A Moment Comes by Jennifer Bradbury
I was unable to find the first page of Bedtime in The Meadow. Here is the Goodreads Description:
It's time for the animals in the meadow to find their way back home to sleep. Butterfly rests on a cattail, dragonflies settle on leaves, and bees gather in their hive. Families of foxes, ducks, and rabbits cuddle close for slumber. The soft padded covers, rounded corners and sturdy board pages make this title a perfect fit for preschoolers!
Bedtime In The Meadow by Stephanie Shaw
1 A year the devil designed.
Portland Oregon –October 16, 1918
I stepped inside the railroad car, and three dozen pairs of eyes peered my way. Gauze masks concealed the passengers’ mouths and noses. The train smelled of my own mask’s cotton, boiling onions, and a whiff of something clammy and sour I took to be fear.
                Keep moving, I told myself.
In the Shadow of Blackbirds by Cat Winters
Inside the museum of truly old things, past the food court, the woolly mammoths, and the wheel exhibit, the last Dinosaur Tooth Fairy polishes her collection of fangs.
(I love this line! I must have this book!)
The Dinosaur Tooth Fairy by Martha Brockenbrough, Illustrated by Israel Sanchez




Winner West Division

Does a feather remember it was once a bird?
Does a book remember it was once a word?
Once Upon A Memory by Nina Laden, Illustrated by Renata Liwska
Any favorites? Did you find any Must reads? Write on!

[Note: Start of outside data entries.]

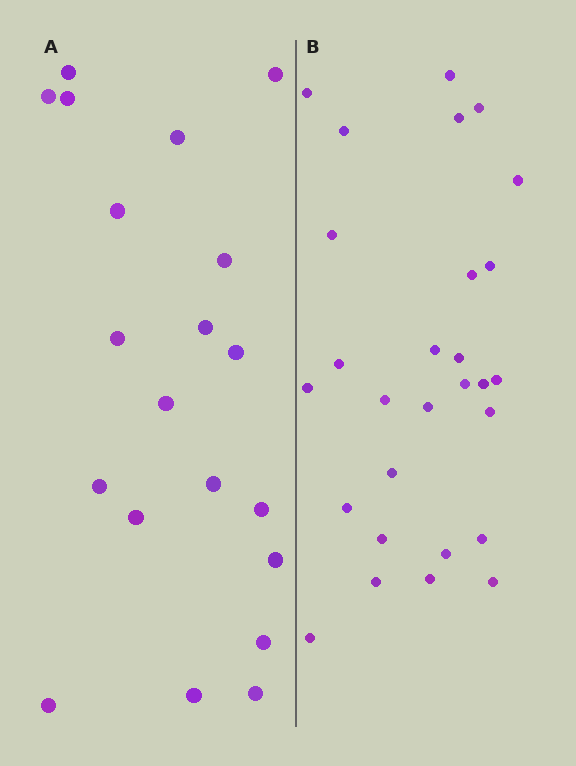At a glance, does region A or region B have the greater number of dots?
Region B (the right region) has more dots.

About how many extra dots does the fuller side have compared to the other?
Region B has roughly 8 or so more dots than region A.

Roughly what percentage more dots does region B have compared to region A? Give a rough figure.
About 40% more.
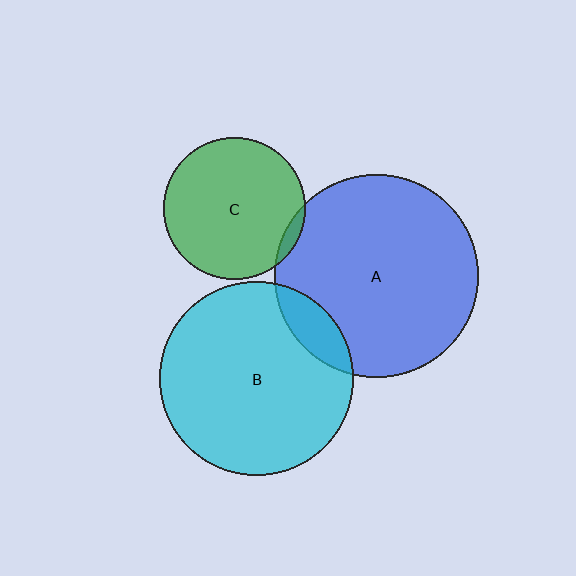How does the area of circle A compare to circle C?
Approximately 2.0 times.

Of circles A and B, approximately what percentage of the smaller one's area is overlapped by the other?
Approximately 10%.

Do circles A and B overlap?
Yes.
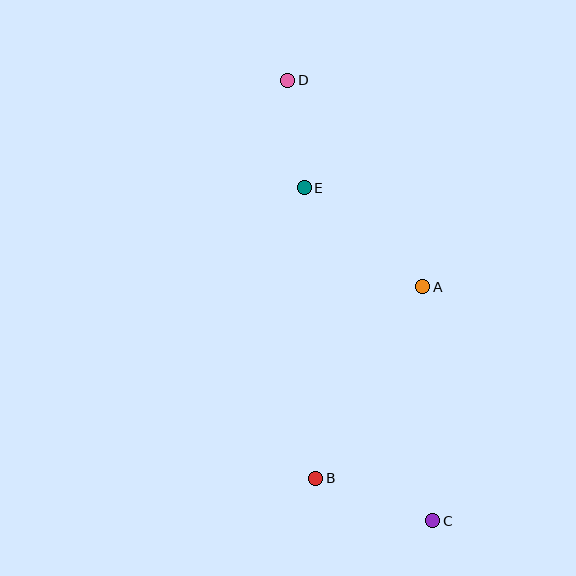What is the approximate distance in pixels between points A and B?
The distance between A and B is approximately 219 pixels.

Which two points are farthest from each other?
Points C and D are farthest from each other.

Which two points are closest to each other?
Points D and E are closest to each other.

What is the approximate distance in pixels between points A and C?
The distance between A and C is approximately 234 pixels.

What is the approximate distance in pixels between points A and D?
The distance between A and D is approximately 247 pixels.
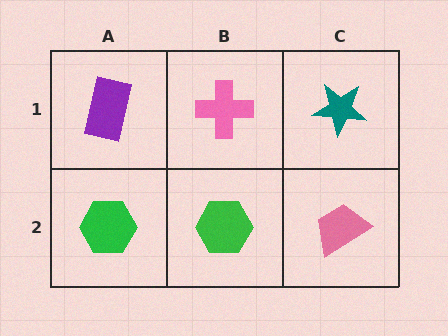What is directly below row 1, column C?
A pink trapezoid.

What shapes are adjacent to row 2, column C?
A teal star (row 1, column C), a green hexagon (row 2, column B).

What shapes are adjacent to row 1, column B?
A green hexagon (row 2, column B), a purple rectangle (row 1, column A), a teal star (row 1, column C).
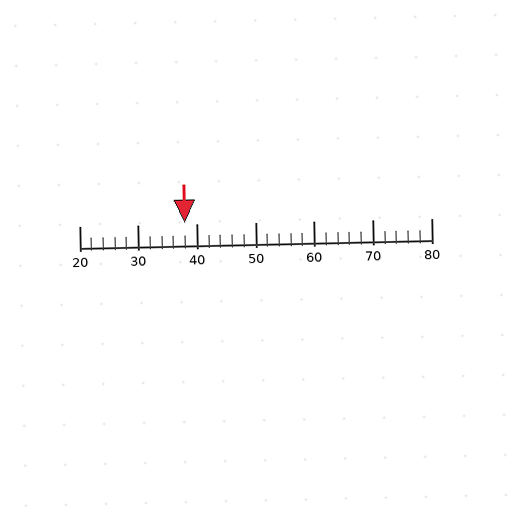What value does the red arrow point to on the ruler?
The red arrow points to approximately 38.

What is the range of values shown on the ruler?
The ruler shows values from 20 to 80.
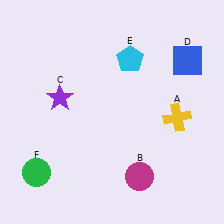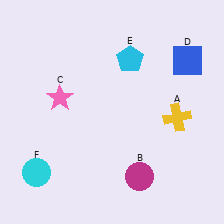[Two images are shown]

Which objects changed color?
C changed from purple to pink. F changed from green to cyan.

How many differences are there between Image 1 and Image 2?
There are 2 differences between the two images.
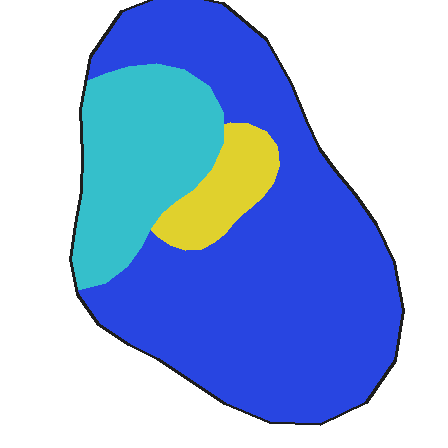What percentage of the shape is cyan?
Cyan covers 23% of the shape.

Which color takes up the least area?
Yellow, at roughly 10%.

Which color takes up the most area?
Blue, at roughly 70%.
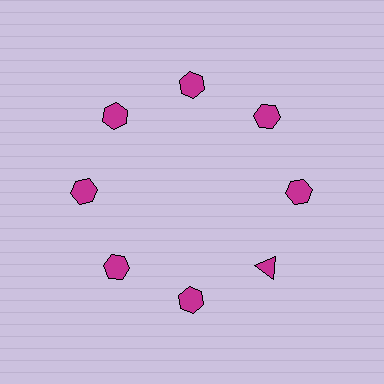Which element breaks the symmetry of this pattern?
The magenta triangle at roughly the 4 o'clock position breaks the symmetry. All other shapes are magenta hexagons.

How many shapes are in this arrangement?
There are 8 shapes arranged in a ring pattern.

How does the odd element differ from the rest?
It has a different shape: triangle instead of hexagon.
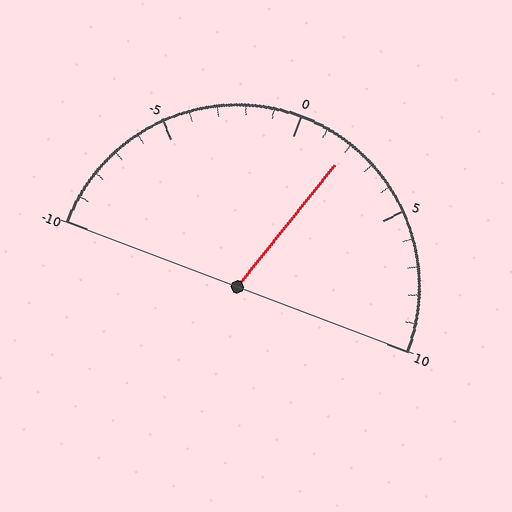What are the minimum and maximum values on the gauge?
The gauge ranges from -10 to 10.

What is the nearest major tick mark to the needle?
The nearest major tick mark is 0.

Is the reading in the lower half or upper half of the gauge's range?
The reading is in the upper half of the range (-10 to 10).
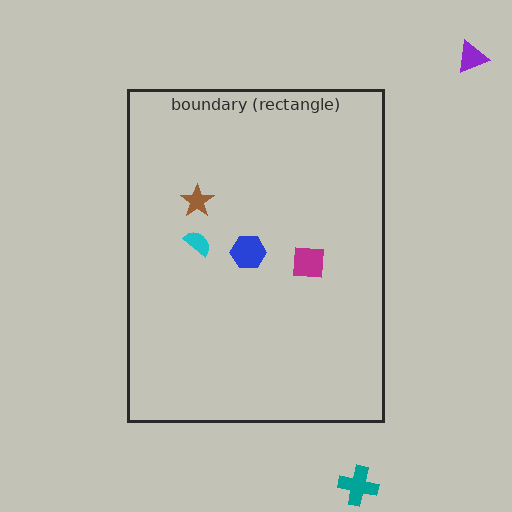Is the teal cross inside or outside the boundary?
Outside.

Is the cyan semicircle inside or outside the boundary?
Inside.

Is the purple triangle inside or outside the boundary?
Outside.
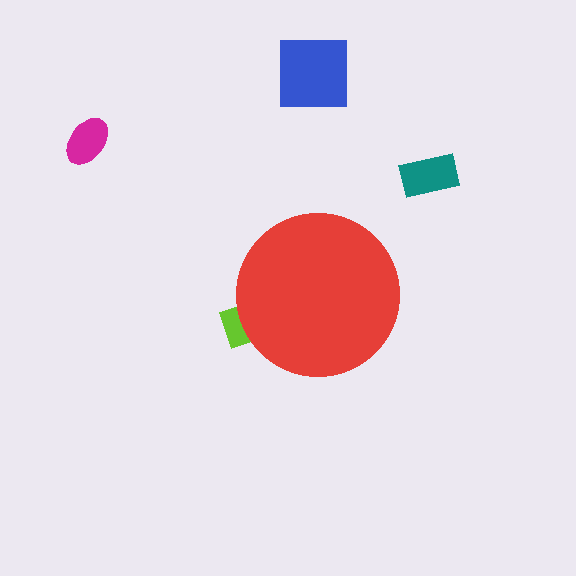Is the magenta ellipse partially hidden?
No, the magenta ellipse is fully visible.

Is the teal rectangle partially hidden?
No, the teal rectangle is fully visible.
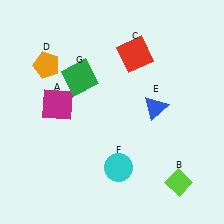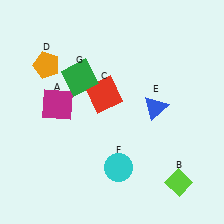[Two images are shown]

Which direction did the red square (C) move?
The red square (C) moved down and to the left.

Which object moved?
The red square (C) moved down and to the left.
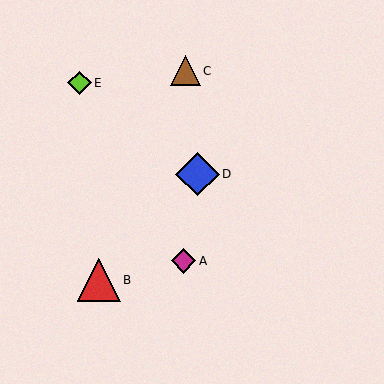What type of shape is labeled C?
Shape C is a brown triangle.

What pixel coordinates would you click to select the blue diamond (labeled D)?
Click at (198, 174) to select the blue diamond D.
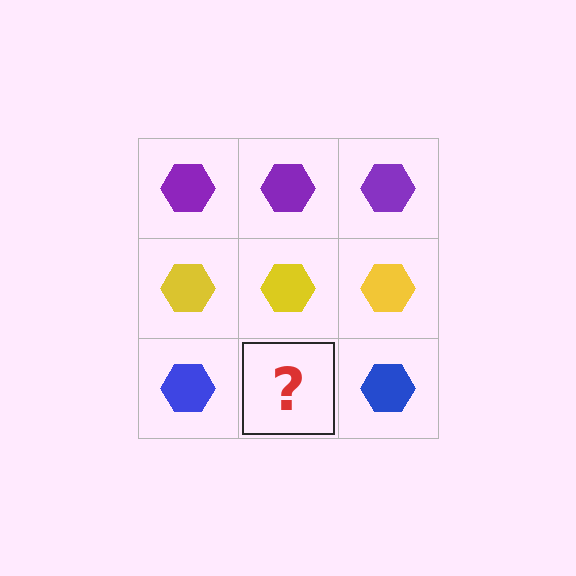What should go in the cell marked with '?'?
The missing cell should contain a blue hexagon.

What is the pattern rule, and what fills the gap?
The rule is that each row has a consistent color. The gap should be filled with a blue hexagon.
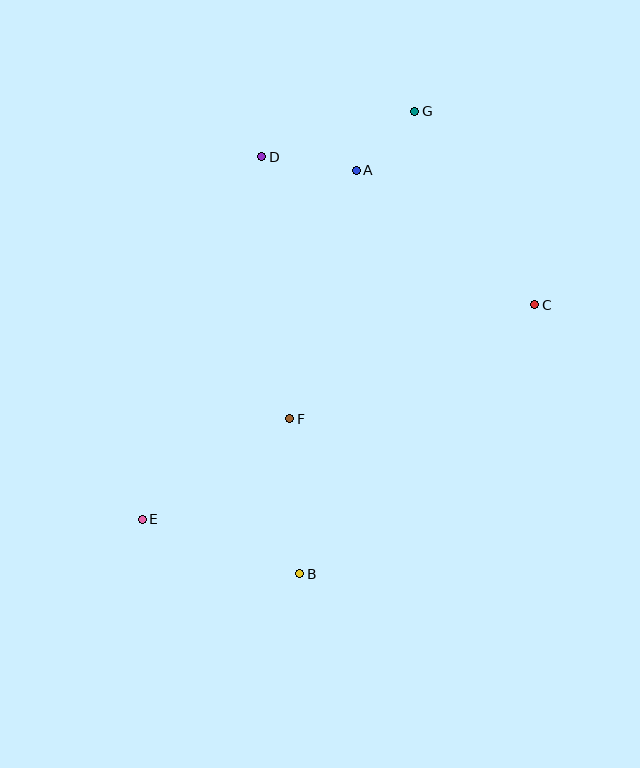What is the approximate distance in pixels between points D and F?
The distance between D and F is approximately 263 pixels.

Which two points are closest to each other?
Points A and G are closest to each other.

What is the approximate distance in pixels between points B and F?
The distance between B and F is approximately 155 pixels.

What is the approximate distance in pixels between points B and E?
The distance between B and E is approximately 167 pixels.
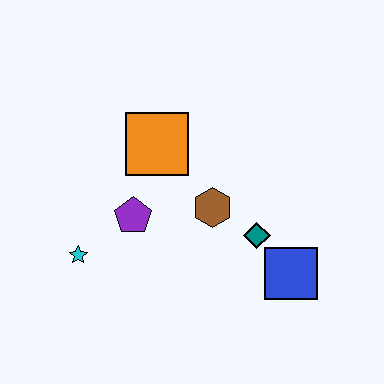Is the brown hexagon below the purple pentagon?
No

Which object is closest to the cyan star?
The purple pentagon is closest to the cyan star.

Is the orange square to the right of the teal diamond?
No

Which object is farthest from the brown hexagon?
The cyan star is farthest from the brown hexagon.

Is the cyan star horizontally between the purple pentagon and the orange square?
No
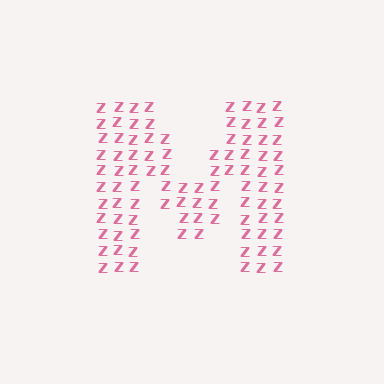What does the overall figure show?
The overall figure shows the letter M.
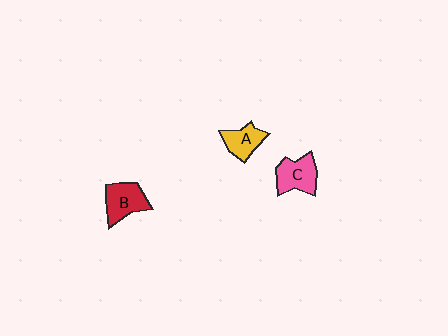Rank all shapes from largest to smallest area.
From largest to smallest: B (red), C (pink), A (yellow).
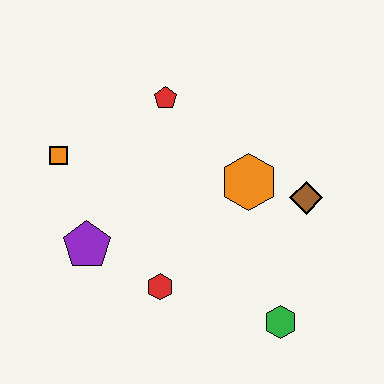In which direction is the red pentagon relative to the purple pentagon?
The red pentagon is above the purple pentagon.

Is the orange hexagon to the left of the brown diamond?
Yes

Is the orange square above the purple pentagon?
Yes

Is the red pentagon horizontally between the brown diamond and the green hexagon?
No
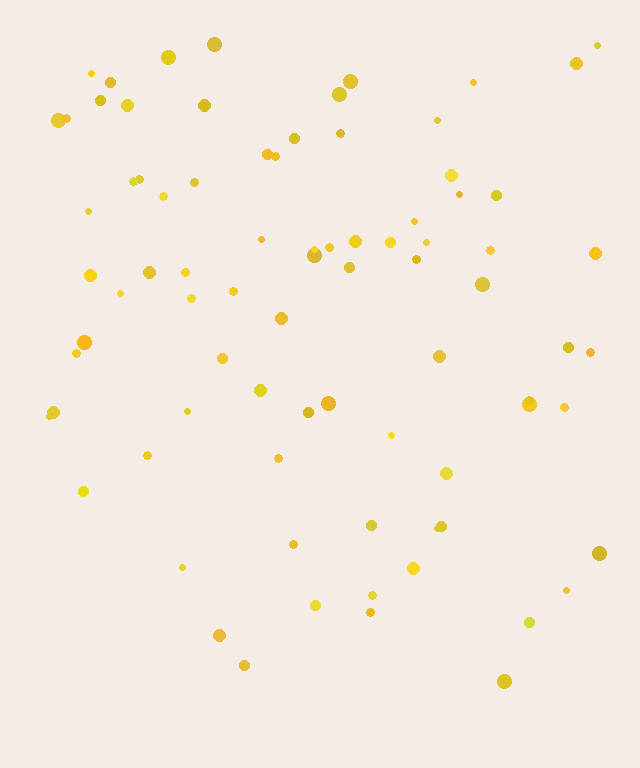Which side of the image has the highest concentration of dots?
The top.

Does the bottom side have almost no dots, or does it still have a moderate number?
Still a moderate number, just noticeably fewer than the top.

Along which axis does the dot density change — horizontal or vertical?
Vertical.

  1. My to-read pile just keeps growing and growing and growing. Thanks for highlighting these.

    1. Mine too, Margo. Thanks for commenting.

  2. I'm with Margo - thanks for some more great reads and must own! The lists do keep growing!

    1. I may never finish mine, but I keep hoping

  3. In the Shadow of Blackbirds sounds scary. I like it.
    Mr. Sneeze

    1. It's definitely your kind of book, Mr. Sneeze

  4. Thanks for sharing these beginnings, Susan. And I agree that it is a bit odd to have novels competing with picture books for this award.

  5. (Okay, this is the second time I'm typing this comment--hope it doesn't mean it will appear twice.)
    Thanks for sharing these, Susan. And I agree--it IS a bit odd to have picture books competing with novels for this award.

    1. I'm glad you enjoyed them, Carmela. I will do first line pats until I make it through all the finalists.